Performance of 7 Artificial Intelligence Chatbots on Board-style Endodontic Questions
Poorya Jalali, Hossein Mohammad‐Rahimi, Fengming Wang, Fatemeh Sohrabniya, Seyed AmirHossein Ourang, Yuke Tian, Frederico C. Martinho, Ali Nosrat
Abstract
INTRODUCTION: The aim of this study was to assess the overall performance of artificial intelligence chatbots in answering board-style endodontic questions. METHODS: One hundred multiple choice endodontic questions, following the style of American Board of Endodontics Written Exam, were generated by two board-certified endodontists. The questions were submitted to the following chatbots, three times in a row: Gemini Advanced, Gemini, Microsoft Copilot, GPT-3.5, GPT-4o, GPT-4.0, and Claude 3.5 Sonnet. The chatbot was asked to choose the correct response and to explain the justification. The response to the question was considered "correct" only if the chatbot picked the right choice in ALL 3 attempts. The quality of reasoning as to why the chatbot selected the answer choice was scored using a three-ordinal scale (0, 1, 2). Two calibrated reviewers scored all 2100 responses independently.

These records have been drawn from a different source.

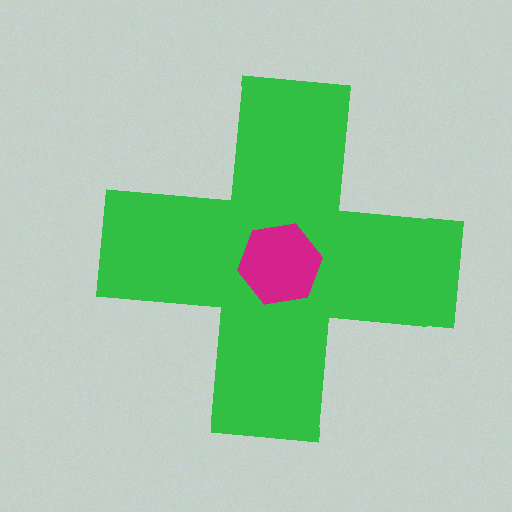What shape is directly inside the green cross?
The magenta hexagon.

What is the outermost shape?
The green cross.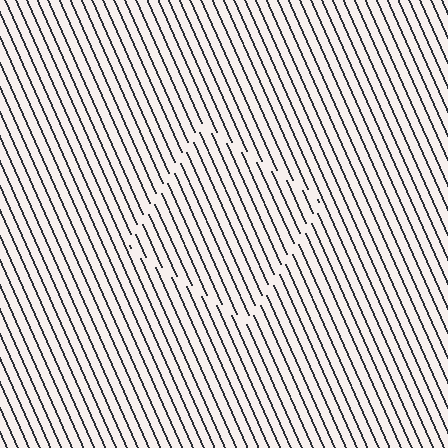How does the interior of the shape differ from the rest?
The interior of the shape contains the same grating, shifted by half a period — the contour is defined by the phase discontinuity where line-ends from the inner and outer gratings abut.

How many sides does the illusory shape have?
4 sides — the line-ends trace a square.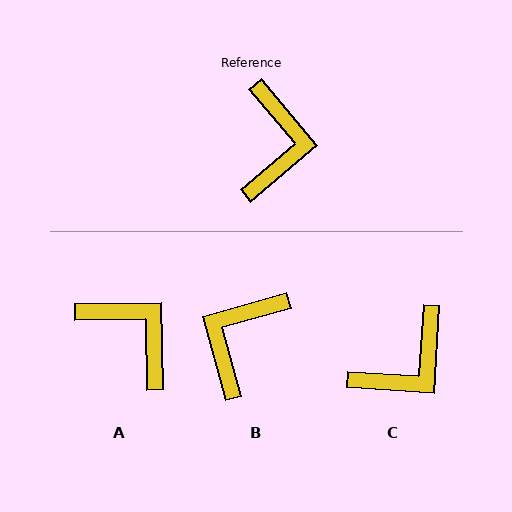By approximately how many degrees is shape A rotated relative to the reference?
Approximately 51 degrees counter-clockwise.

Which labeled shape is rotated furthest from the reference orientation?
B, about 155 degrees away.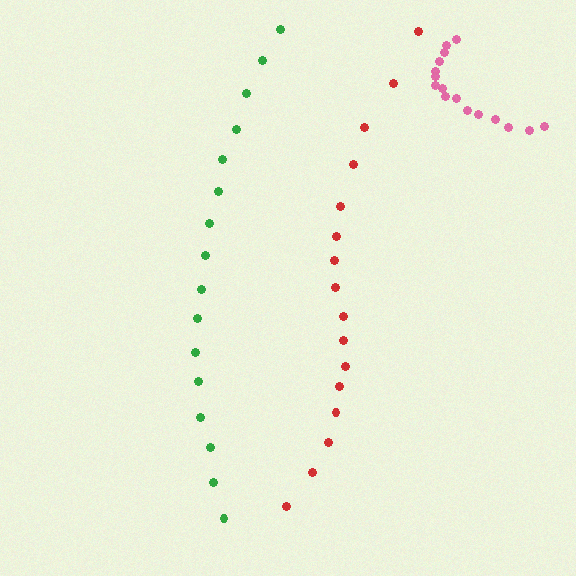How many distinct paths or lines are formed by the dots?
There are 3 distinct paths.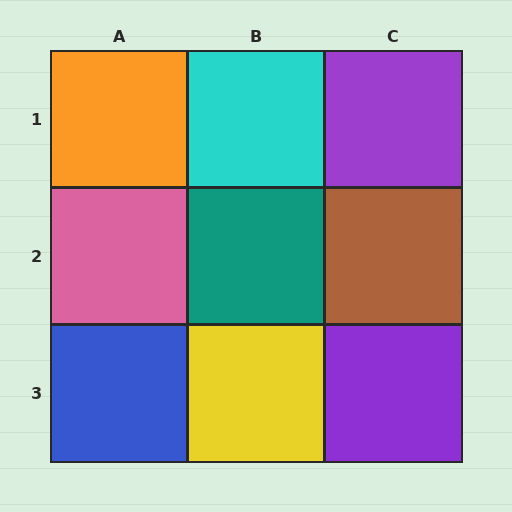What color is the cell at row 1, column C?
Purple.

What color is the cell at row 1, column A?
Orange.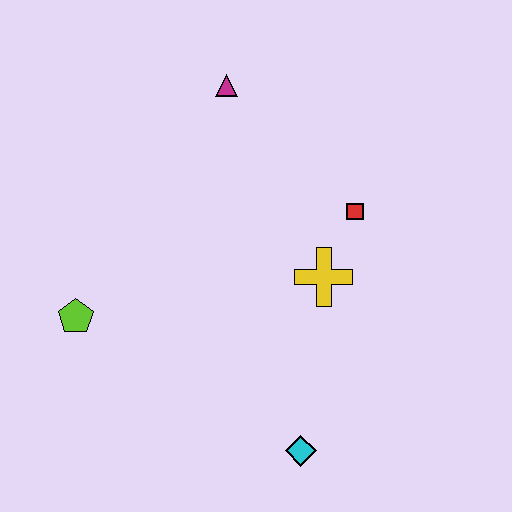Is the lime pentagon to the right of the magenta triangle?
No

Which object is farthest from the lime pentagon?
The red square is farthest from the lime pentagon.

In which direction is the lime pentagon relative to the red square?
The lime pentagon is to the left of the red square.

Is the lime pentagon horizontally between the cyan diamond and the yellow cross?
No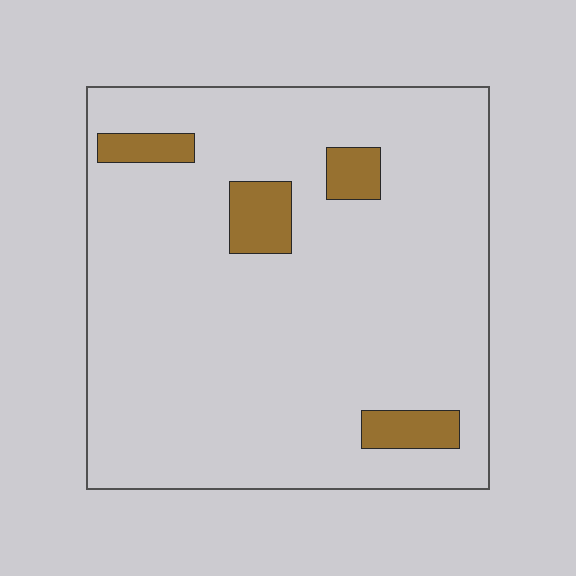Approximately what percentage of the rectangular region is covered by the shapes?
Approximately 10%.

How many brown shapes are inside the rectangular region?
4.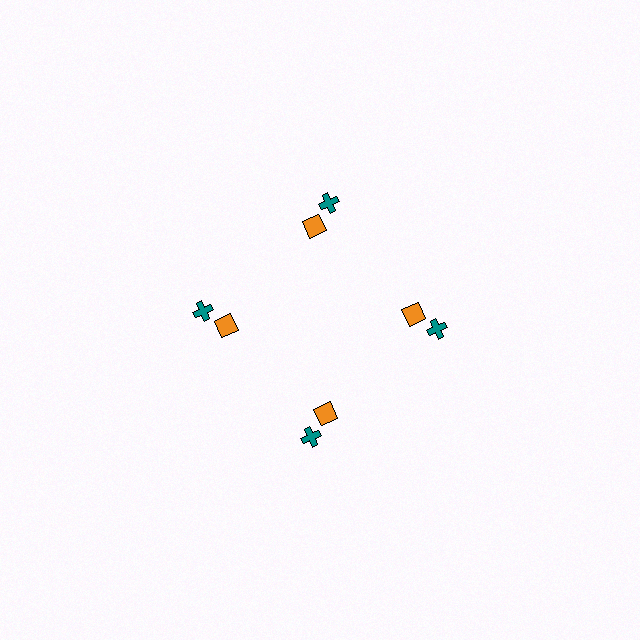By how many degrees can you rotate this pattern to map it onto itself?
The pattern maps onto itself every 90 degrees of rotation.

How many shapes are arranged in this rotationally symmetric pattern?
There are 8 shapes, arranged in 4 groups of 2.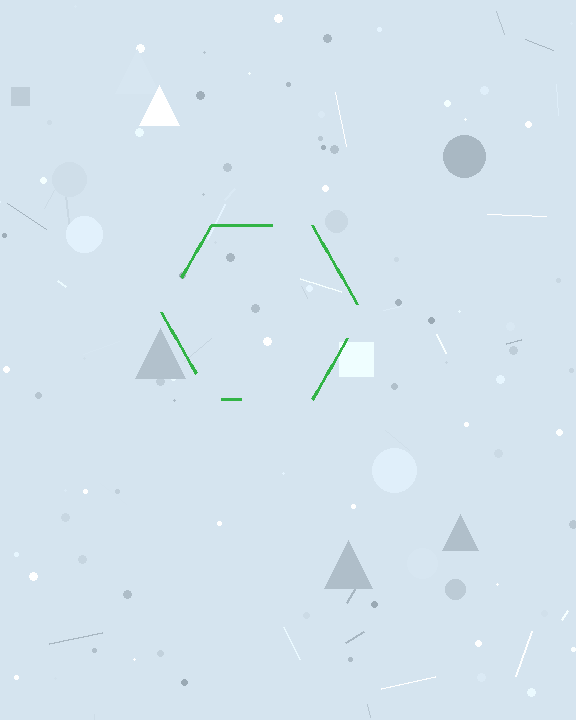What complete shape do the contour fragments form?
The contour fragments form a hexagon.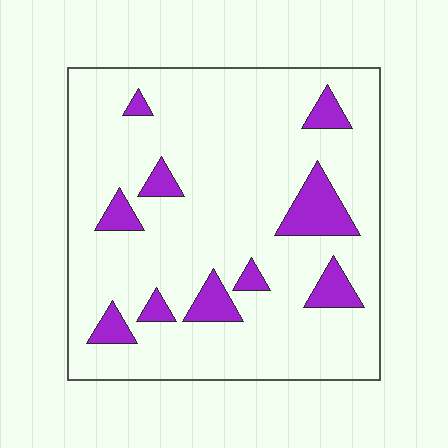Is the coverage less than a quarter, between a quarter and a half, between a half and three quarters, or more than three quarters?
Less than a quarter.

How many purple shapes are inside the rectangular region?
10.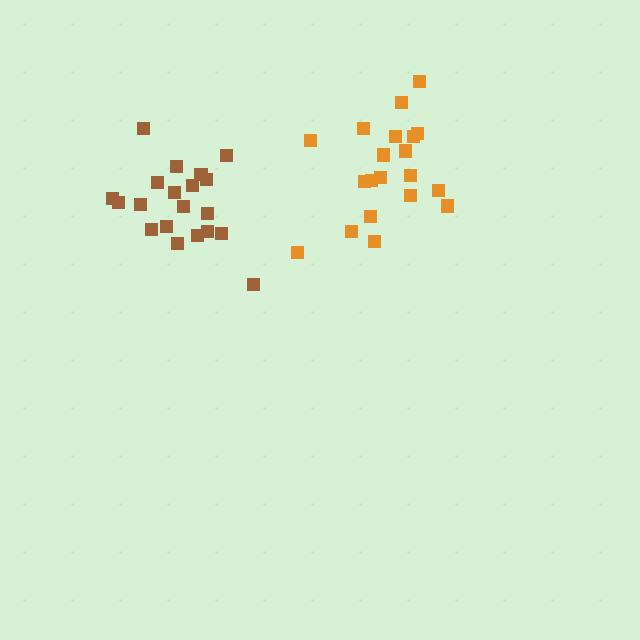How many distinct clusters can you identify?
There are 2 distinct clusters.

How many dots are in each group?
Group 1: 20 dots, Group 2: 20 dots (40 total).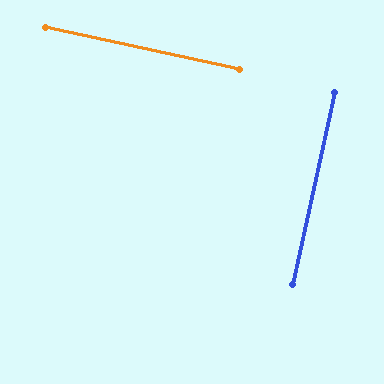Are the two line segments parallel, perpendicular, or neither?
Perpendicular — they meet at approximately 90°.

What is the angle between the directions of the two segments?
Approximately 90 degrees.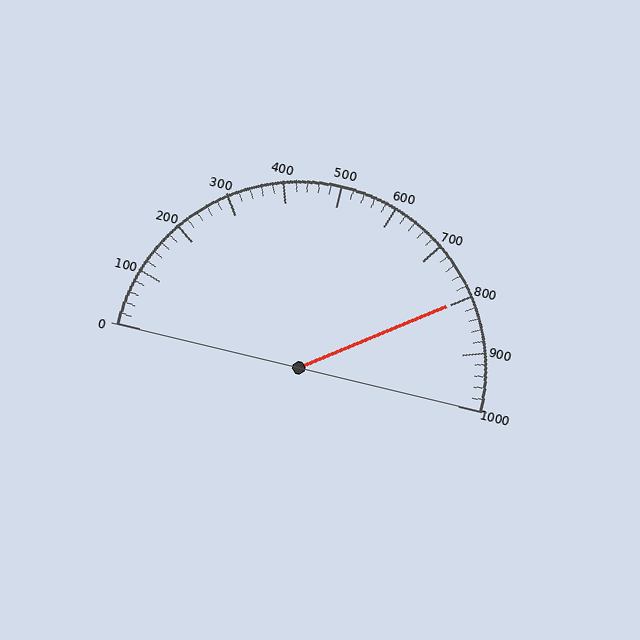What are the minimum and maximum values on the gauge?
The gauge ranges from 0 to 1000.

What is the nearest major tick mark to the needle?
The nearest major tick mark is 800.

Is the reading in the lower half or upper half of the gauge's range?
The reading is in the upper half of the range (0 to 1000).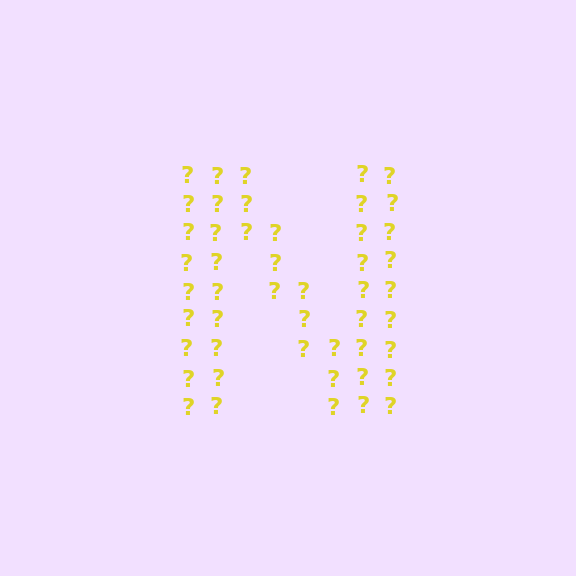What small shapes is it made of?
It is made of small question marks.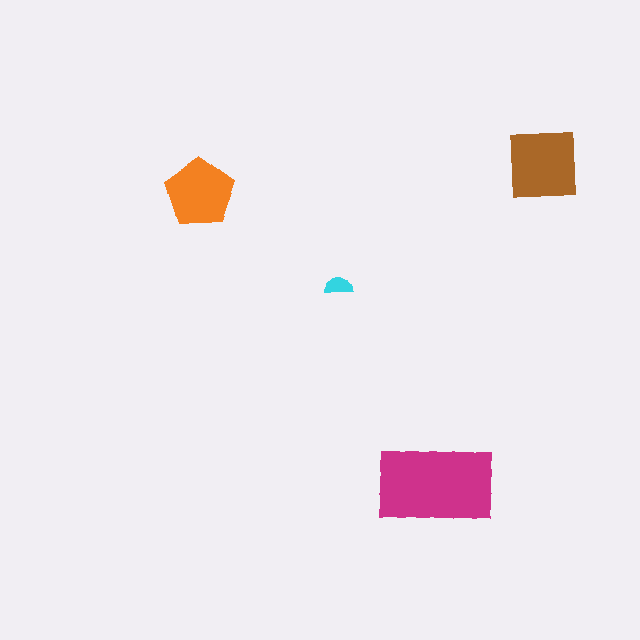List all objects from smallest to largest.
The cyan semicircle, the orange pentagon, the brown square, the magenta rectangle.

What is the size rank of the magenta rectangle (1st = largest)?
1st.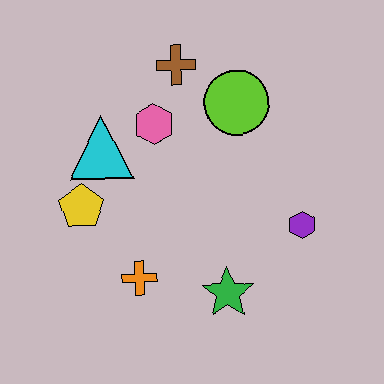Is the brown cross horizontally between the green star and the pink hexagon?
Yes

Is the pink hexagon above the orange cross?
Yes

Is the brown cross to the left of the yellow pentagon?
No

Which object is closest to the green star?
The orange cross is closest to the green star.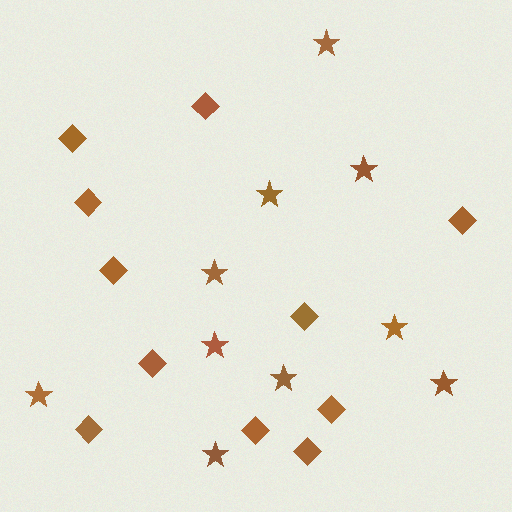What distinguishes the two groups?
There are 2 groups: one group of diamonds (11) and one group of stars (10).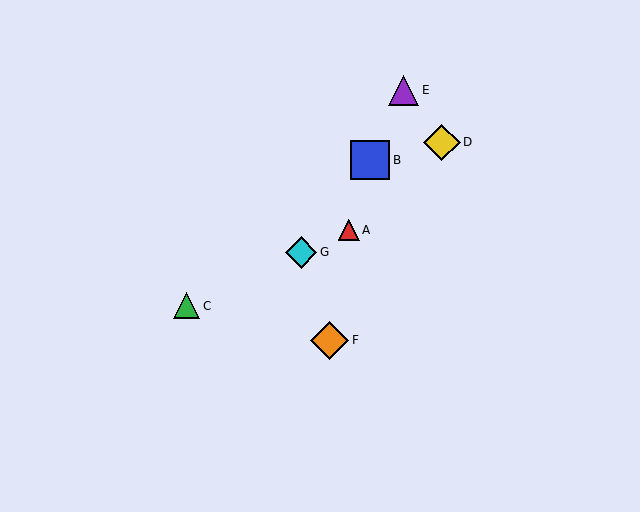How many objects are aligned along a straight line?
3 objects (A, C, G) are aligned along a straight line.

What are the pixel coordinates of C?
Object C is at (187, 306).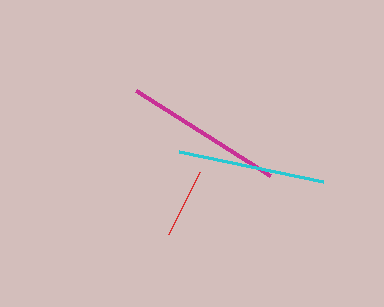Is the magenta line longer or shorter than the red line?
The magenta line is longer than the red line.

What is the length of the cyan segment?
The cyan segment is approximately 148 pixels long.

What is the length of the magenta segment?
The magenta segment is approximately 159 pixels long.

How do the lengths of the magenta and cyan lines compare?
The magenta and cyan lines are approximately the same length.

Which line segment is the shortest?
The red line is the shortest at approximately 70 pixels.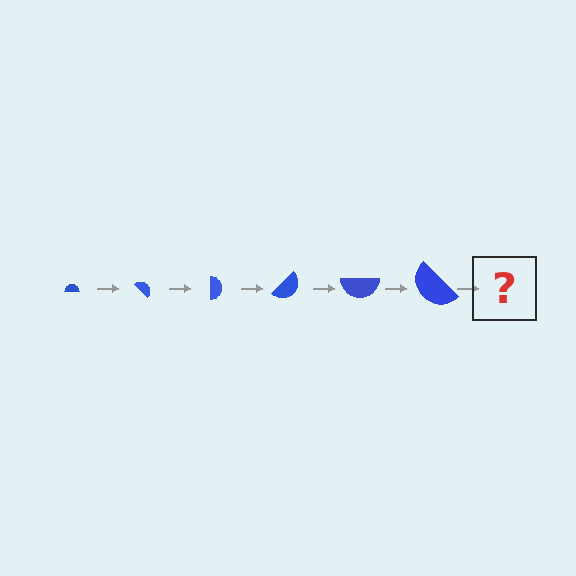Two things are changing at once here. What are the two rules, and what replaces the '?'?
The two rules are that the semicircle grows larger each step and it rotates 45 degrees clockwise each step. The '?' should be a semicircle, larger than the previous one and rotated 270 degrees clockwise from the start.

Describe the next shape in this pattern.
It should be a semicircle, larger than the previous one and rotated 270 degrees clockwise from the start.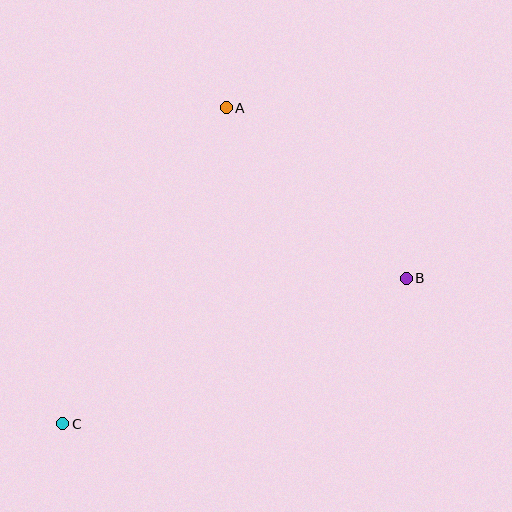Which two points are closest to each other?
Points A and B are closest to each other.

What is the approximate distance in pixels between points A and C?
The distance between A and C is approximately 356 pixels.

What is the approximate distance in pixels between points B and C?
The distance between B and C is approximately 373 pixels.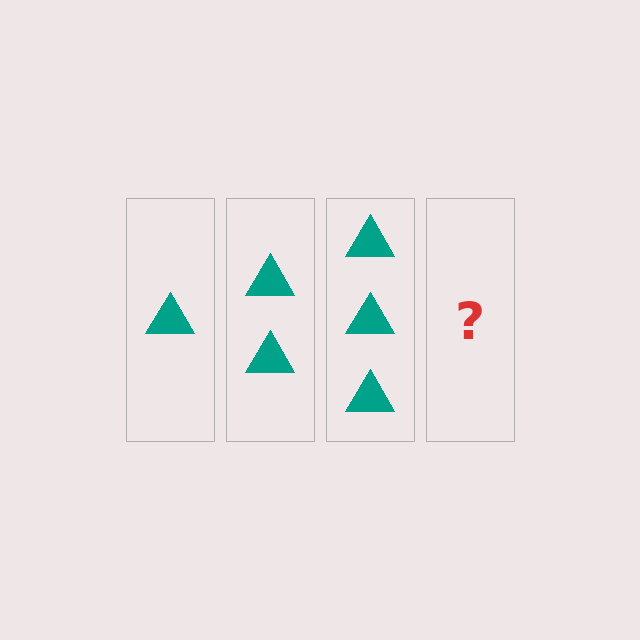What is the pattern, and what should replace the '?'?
The pattern is that each step adds one more triangle. The '?' should be 4 triangles.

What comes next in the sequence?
The next element should be 4 triangles.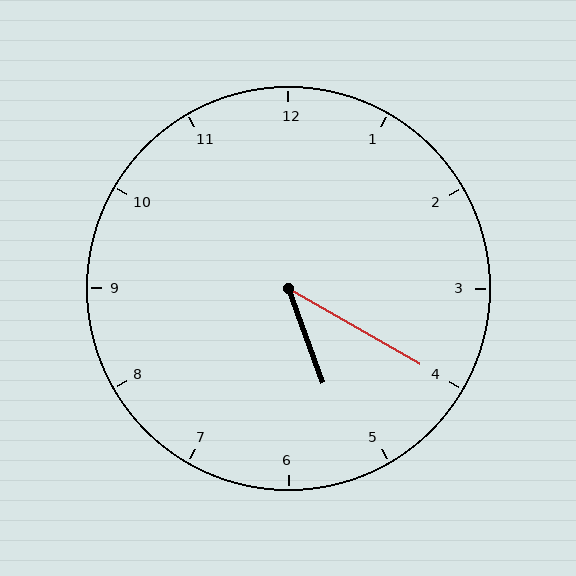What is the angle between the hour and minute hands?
Approximately 40 degrees.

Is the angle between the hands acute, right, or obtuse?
It is acute.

Categorical data were analyzed using Chi-square test; ordinal data were analyzed using Kruskal-Wallis and Mann-Whitney tests. RESULTS: The accuracy scores ranged from 48% (Microsoft Copilot) to 71% (Gemini Advanced, GPT-3.5, and Claude 3.5 Sonnet) (P < .05). Gemini Advanced, Gemini, and Microsoft Copilot showed similar performance regardless of the question source (textbook or literature) (P > .05). GPT-3.5, GPT-4o, GPT-4.0 and Claude 3.5 Sonnet performed significantly better with textbook-based questions (P < .05). Reasoning scores showed different distribution among chatbots (P < .05). Gemini Advanced had the highest rate of score 2 (81%) and the lowest rate of score 0 (18.5%). CONCLUSIONS: Comprehensive assessment of seven AI chatbots' performance on board-style endodontic questions revealed their capacities and limitations as educational resources in the field of endodontics.